Teaching reading so that students become skillful readers requires and will always require guiding, because each students’ brain is unique. This responsiveness by skillful teachers allows for students’ time to be maximized for meeting goals and experiencing reading success, i.e. decoding, comprehending and enjoying text. Responsiveness is not guess work, it is starting with the reader first and applying the science, assessing what is on track and what is not, and supporting the reader to continue moving forward. Computers cannot deliver this type of guidance, just like reading the formulaic information on the various tours or locations on the internet did not equal what we gleaned and experienced by having real life guides on our excursions in Arizona.
The art of guiding readers is best understood as responsiveness, as well. What challenges or motivates one reader will not necessarily be true for another reader. Good teachers utilize many tools based on the needs of their students: strategies, genres, materials, advice, prompts, and resources, to name a few.
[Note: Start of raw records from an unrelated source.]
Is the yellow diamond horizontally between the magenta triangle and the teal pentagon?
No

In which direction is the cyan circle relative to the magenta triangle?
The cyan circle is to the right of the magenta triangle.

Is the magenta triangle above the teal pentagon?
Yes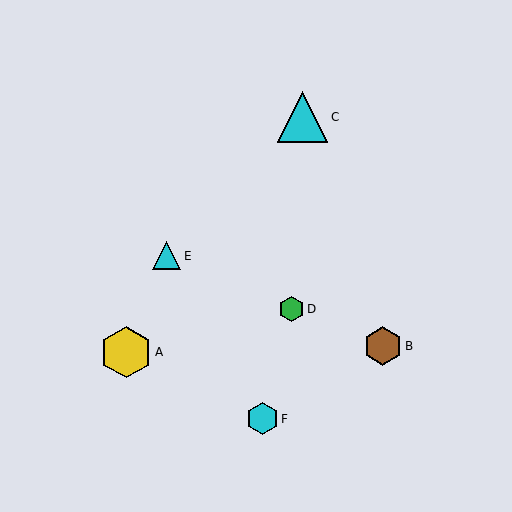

To shame teachers for building a vibrant tool kit and encouraging readers to activate each of their brain regions, including their emotional areas or meaning-making areas which can aid readers in many ways, seems to be short-sighted in light of the science on reading.
While researching and planning helped, our time in and around the Grand Canyon was benefitted most particularly through the personal tour guides. Their skillful experiences, amiable personalities, and responsiveness to our goals and questions made the most of our short time in the southwest. While we stopped at one particular point on the south rim during our bike tour, our guide was able to answer some questions that we had, sharing specific information as well as personal experiences he had while rock climbing there. Later the twins repeated some of the details from that earlier conversation with our guide during the snack break, making their own connections, and building memories that will last a life time.
All of us want our students to be rise to new heights at reading, our teachers better prepared, and instruction time used in the most meaningful ways. The goals for our Arizona family trip: more informed, inspired, and engaged/enjoyed, are good ones for every reader in our state and the world. This can happen as teachers respond to each of their students, guiding them with the fullness and balance in the science and the art of teaching reading.